There would be fewer daily flights across the Tasman but the rationalisation should mean that those flights were more evenly spaced, which would be convenient for travellers.
At present Qantas and Air New Zealand planes tend to leave airports at roughly the same times.
The most noticeable downside for many travellers would be that planes were closer to being full and there would be fewer chances of spreading out on spare seats, Mr Russell said.
Even outspoken critics of the 2003 proposal - such as Tim Brown, a director of airport investment company Infratil - said he was not specifically opposed to a codesharing agreement and wanted to see a strong Air New Zealand.
But he did raise concerns about the deal avoiding Commerce Commission scrutiny. That was a loophole the Government should not allow.
Because there is no equity investment by either airline in the other, the deal does not require commission approval. Instead it must be approved by the Minister of Transport.
"The last deal was bad for Air New Zealand and bad for New Zealand," Mr Brown said.

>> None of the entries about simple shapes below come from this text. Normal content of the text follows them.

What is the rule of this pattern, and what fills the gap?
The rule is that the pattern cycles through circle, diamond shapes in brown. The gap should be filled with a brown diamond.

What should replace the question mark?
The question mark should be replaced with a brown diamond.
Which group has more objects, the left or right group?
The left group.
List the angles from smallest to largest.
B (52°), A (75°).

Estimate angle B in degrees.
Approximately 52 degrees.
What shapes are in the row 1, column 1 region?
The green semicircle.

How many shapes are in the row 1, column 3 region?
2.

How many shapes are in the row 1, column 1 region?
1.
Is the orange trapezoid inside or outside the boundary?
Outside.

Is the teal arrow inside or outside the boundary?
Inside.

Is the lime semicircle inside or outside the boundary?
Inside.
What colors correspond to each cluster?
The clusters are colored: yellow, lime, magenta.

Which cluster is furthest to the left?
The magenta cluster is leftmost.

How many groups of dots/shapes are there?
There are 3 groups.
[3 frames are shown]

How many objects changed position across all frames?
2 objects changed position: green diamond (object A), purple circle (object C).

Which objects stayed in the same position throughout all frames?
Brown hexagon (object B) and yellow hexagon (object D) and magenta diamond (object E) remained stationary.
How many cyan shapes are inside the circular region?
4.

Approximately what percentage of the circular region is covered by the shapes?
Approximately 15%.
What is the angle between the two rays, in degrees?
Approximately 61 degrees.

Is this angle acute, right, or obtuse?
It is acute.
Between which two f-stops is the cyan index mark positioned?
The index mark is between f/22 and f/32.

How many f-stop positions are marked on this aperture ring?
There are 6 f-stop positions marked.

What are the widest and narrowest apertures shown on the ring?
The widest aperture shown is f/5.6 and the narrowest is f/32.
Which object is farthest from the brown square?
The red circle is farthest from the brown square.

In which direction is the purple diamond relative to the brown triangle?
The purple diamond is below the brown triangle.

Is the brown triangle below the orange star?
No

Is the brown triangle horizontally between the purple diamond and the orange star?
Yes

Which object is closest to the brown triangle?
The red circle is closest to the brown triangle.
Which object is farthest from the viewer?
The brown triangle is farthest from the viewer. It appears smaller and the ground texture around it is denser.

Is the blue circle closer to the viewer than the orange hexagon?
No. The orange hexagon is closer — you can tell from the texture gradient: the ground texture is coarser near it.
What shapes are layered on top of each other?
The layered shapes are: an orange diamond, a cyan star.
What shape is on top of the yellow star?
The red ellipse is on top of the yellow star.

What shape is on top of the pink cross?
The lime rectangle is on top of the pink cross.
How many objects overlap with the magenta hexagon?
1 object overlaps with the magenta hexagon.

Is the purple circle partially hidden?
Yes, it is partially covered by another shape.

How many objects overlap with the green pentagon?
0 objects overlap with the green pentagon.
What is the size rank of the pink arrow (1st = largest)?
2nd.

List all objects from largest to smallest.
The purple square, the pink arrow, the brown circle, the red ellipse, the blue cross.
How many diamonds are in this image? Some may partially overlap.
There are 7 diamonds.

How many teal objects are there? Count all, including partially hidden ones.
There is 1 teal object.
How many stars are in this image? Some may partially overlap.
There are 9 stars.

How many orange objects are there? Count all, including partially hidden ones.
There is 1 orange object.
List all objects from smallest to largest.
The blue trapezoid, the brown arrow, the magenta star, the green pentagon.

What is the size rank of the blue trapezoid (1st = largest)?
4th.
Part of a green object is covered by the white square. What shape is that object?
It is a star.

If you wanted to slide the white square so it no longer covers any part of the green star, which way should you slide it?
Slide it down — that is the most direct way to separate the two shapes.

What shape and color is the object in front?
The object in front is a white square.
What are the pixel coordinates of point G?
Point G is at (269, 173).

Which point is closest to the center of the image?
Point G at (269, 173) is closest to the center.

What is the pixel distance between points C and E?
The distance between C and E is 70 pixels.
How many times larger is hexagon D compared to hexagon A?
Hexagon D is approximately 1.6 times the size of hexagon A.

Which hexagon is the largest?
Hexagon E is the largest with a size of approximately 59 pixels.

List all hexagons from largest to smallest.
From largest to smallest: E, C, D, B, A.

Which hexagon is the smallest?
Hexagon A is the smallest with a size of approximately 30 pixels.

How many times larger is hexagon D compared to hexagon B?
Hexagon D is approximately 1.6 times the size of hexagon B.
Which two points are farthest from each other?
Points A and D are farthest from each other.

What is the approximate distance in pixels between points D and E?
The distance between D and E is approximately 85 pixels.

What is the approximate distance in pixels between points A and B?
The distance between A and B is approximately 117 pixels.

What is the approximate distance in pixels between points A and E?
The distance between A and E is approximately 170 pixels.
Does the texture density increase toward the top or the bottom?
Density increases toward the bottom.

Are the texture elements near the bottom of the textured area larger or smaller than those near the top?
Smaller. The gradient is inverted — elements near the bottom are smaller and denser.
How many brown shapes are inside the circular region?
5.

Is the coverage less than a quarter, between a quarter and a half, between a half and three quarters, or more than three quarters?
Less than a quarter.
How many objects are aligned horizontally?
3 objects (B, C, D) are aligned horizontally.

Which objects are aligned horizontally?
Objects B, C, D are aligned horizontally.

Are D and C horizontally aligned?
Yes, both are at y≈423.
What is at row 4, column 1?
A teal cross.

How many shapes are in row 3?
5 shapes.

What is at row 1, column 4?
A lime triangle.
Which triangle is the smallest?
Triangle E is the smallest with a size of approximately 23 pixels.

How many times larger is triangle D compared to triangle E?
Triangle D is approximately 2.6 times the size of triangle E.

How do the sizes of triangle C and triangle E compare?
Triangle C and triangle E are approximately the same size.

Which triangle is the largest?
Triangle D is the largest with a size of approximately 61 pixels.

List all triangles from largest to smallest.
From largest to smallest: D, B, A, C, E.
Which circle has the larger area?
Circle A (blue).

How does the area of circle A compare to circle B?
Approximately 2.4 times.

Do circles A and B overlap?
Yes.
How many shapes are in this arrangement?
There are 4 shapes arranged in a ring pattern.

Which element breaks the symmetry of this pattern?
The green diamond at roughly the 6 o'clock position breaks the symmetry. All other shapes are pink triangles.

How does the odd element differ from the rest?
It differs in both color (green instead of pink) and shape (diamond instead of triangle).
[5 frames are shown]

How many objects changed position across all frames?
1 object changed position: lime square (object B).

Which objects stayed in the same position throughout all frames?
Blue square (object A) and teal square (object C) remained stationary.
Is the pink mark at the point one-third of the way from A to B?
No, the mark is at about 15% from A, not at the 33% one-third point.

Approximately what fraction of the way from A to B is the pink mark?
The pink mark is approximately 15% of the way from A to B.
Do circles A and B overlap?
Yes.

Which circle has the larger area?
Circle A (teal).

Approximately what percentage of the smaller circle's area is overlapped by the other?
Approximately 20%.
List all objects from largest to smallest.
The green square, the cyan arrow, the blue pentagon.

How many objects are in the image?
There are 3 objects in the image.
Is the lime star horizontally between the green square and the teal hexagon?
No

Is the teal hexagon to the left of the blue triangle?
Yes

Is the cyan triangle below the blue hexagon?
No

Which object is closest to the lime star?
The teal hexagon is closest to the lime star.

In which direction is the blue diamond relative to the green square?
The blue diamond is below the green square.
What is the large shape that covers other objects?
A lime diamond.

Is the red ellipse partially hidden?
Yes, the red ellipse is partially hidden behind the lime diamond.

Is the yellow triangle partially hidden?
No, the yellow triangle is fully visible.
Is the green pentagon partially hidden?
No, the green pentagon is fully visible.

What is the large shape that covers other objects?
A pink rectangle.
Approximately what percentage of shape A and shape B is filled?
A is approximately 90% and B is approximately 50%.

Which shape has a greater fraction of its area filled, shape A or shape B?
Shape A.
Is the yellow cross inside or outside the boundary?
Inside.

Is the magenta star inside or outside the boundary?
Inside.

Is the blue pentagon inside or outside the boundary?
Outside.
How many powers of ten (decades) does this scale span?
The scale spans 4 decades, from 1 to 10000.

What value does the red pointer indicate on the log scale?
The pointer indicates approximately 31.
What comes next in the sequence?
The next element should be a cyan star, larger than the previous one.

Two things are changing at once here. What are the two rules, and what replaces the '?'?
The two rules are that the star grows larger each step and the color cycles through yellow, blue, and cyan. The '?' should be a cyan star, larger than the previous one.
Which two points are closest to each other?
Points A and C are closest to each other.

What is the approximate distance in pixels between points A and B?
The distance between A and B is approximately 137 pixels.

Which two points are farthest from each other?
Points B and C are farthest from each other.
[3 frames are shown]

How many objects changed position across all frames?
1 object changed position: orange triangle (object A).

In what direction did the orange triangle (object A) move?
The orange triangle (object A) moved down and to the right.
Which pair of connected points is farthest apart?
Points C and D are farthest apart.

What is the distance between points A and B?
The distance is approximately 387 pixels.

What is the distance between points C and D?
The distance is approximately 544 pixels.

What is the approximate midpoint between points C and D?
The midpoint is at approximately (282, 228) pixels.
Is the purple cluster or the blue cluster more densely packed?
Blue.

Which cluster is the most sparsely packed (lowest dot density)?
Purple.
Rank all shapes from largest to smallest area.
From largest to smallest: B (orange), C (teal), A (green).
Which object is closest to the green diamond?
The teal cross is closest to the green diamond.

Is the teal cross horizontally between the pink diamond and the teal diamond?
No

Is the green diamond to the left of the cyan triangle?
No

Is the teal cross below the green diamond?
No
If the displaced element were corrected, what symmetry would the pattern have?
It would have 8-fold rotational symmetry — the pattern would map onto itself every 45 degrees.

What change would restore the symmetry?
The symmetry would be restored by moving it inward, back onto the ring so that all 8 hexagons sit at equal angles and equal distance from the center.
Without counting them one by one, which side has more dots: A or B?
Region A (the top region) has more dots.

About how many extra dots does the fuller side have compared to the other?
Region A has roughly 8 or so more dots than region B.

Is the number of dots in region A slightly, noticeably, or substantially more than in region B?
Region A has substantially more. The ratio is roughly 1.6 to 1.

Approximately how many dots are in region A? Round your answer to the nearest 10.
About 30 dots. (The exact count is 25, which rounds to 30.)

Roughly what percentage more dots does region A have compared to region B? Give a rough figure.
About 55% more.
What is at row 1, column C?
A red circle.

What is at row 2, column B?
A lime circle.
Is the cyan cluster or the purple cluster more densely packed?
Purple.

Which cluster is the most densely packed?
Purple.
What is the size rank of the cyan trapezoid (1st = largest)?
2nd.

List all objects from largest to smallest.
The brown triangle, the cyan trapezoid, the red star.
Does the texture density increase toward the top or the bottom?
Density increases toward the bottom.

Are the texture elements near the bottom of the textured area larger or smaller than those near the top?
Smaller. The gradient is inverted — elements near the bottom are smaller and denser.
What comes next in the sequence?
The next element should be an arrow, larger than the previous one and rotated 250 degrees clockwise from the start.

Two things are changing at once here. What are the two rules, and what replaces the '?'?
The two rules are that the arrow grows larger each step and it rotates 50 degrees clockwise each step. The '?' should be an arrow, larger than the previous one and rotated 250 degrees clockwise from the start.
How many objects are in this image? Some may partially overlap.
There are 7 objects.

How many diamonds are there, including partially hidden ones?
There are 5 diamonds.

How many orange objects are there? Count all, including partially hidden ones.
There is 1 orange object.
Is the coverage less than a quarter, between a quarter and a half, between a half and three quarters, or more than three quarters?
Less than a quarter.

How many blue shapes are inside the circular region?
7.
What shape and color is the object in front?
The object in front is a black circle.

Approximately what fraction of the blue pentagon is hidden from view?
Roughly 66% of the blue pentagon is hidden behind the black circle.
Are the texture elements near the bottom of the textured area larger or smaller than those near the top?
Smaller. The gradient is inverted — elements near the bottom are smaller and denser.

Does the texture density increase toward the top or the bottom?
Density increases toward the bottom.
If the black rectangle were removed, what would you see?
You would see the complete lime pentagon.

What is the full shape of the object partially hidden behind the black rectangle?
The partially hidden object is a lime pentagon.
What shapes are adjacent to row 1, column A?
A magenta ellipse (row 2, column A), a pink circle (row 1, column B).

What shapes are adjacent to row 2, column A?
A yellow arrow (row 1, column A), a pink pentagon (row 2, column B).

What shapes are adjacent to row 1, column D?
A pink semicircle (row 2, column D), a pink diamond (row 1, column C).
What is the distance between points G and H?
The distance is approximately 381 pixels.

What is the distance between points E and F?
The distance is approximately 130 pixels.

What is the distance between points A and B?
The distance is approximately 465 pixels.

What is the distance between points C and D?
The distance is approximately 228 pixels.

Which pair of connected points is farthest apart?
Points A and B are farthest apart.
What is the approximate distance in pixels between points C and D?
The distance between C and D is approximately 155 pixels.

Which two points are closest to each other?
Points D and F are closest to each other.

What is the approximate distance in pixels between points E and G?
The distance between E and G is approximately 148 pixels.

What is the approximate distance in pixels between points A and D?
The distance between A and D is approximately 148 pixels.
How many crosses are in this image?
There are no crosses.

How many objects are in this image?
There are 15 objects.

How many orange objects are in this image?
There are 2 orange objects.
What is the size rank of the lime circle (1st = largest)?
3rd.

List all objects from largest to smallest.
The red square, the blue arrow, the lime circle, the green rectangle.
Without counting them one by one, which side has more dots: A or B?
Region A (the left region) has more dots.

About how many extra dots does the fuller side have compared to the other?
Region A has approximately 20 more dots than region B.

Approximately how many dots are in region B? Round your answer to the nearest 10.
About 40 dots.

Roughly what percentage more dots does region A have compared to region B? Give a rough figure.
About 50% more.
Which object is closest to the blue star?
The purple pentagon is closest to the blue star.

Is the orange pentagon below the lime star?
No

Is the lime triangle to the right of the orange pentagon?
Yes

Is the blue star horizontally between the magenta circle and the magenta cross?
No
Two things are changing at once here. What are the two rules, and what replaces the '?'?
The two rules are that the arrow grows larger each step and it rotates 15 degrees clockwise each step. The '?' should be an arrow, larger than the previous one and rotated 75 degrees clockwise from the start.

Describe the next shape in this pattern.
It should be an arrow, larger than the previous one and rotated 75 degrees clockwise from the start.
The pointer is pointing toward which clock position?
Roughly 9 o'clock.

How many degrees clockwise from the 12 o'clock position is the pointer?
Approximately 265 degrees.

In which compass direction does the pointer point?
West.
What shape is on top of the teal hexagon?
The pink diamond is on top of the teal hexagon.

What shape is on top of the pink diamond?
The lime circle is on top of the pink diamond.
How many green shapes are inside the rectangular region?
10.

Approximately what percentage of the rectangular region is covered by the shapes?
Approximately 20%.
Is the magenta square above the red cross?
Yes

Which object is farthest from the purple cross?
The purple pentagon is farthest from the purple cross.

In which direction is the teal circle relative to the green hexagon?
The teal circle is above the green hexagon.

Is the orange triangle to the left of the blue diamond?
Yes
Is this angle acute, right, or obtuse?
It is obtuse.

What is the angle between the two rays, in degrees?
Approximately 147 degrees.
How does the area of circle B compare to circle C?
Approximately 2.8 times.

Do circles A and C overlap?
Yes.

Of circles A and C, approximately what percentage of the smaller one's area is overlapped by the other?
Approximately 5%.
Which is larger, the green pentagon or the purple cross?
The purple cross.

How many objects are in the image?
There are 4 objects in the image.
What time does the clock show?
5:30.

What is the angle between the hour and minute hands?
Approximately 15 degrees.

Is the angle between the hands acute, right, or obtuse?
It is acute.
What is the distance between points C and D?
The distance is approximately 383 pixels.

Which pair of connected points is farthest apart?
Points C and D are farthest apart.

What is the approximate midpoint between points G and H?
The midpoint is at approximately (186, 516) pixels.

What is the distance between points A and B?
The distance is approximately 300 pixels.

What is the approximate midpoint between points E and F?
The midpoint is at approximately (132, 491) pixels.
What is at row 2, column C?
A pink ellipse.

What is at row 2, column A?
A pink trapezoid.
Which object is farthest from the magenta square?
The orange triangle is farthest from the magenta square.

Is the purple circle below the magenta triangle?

"It was only through proper scrutiny by the regulatory body that it was rejected."
Another industry expert, who did not want to be named, said he believed the agreement had the potential to result in higher ticket prices in the long term.
"You might have competitors like Emirates but, realistically, who flies with them, because the schedules are very limited?"
A spokeswoman for the Ministry of Transport said there was a clear set of guidelines for the application which would weigh up the interests of travellers as well as the national interests of having a strong airline.
Mr Fyfe said he was optimistic that the agreement could be put into action within six months.
Passengers would be told in advance which airline they would be travelling on, so loyal Air New Zealand customers who did not want to fly on a Qantas plane would have the option of waiting an hour for the next Air New Zealand flight.
Joint flights
* Air New Zealand and Qantas hope to share seats on the transtasman route.
* The airlines maintain they will still compete actively for passengers, who will book and pay through their preferred airline.
* In New Zealand the deal must be approved by the Minister of Transport but it does not require Commerce Commission clearance.